About 85% of schools maintained a behavioral threat assessment team this school year to identify students at potential risk for violent or harmful behavior toward themselves or others. That's up from 82% of schools during the 2022-23 school year, according to data recently released by the National Center for Education Statistics.
While the percentages didn't vary tremendously by region, schools in the Midwest reported the lowest level of behavioral threat assessment teams in the 2023-24 school year, at 81%, and schools in the South had the highest at 88%. Of the schools with such teams, 71% had identified students at potential risk to themselves, and 49% had identified students at potential risk to others, according to the survey data collected in April.
Several experts and organizations, including the U.S Department of Homeland Security and the National Association of School Psychologists, recommend schools have threat assessment teams to help prevent school violence or student self-harm.
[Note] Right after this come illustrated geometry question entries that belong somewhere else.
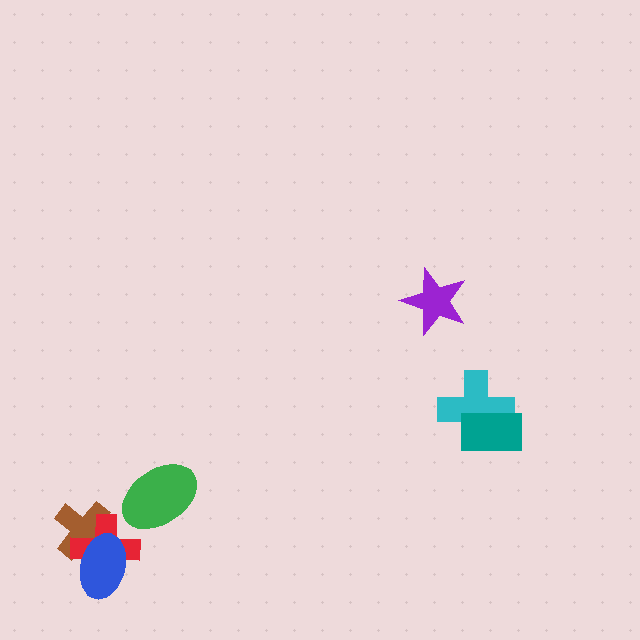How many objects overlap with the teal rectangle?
1 object overlaps with the teal rectangle.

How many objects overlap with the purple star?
0 objects overlap with the purple star.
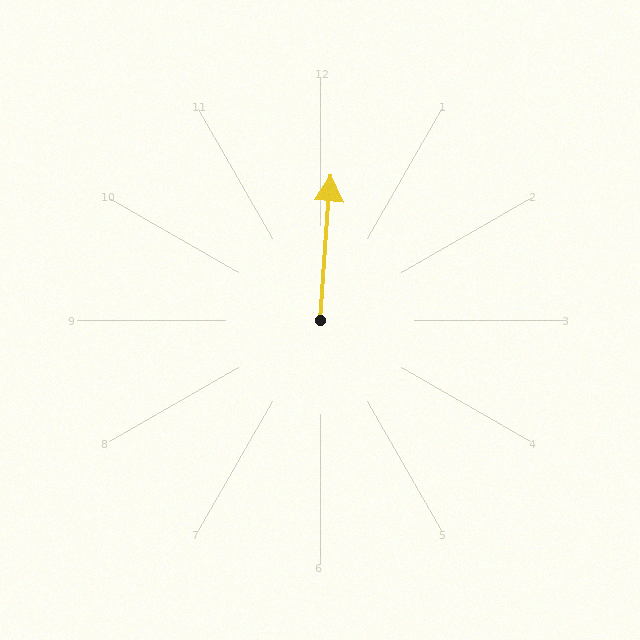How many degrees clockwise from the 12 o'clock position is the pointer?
Approximately 4 degrees.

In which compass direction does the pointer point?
North.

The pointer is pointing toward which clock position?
Roughly 12 o'clock.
Nine states required school threat assessment teams as of January, according to Everytown for Gun Safety.
Supporters of this approach say the structured, multidisciplinary process helps teams make unbiased decisions and provide the appropriate response and intervention. They also say this strategy can help keep law enforcement from getting unnecessarily involved.
But opponents, including some civil rights and disability rights organizations, say threat assessment investigations disproportionately target students with disabilities, students of color and students from low-income families. That has long-term negative educational consequences for the students investigated, they said.
Experts recommend several best practices, including having a special education professional on the team and training team members to understand there is no certain profile of a student who can cause harm.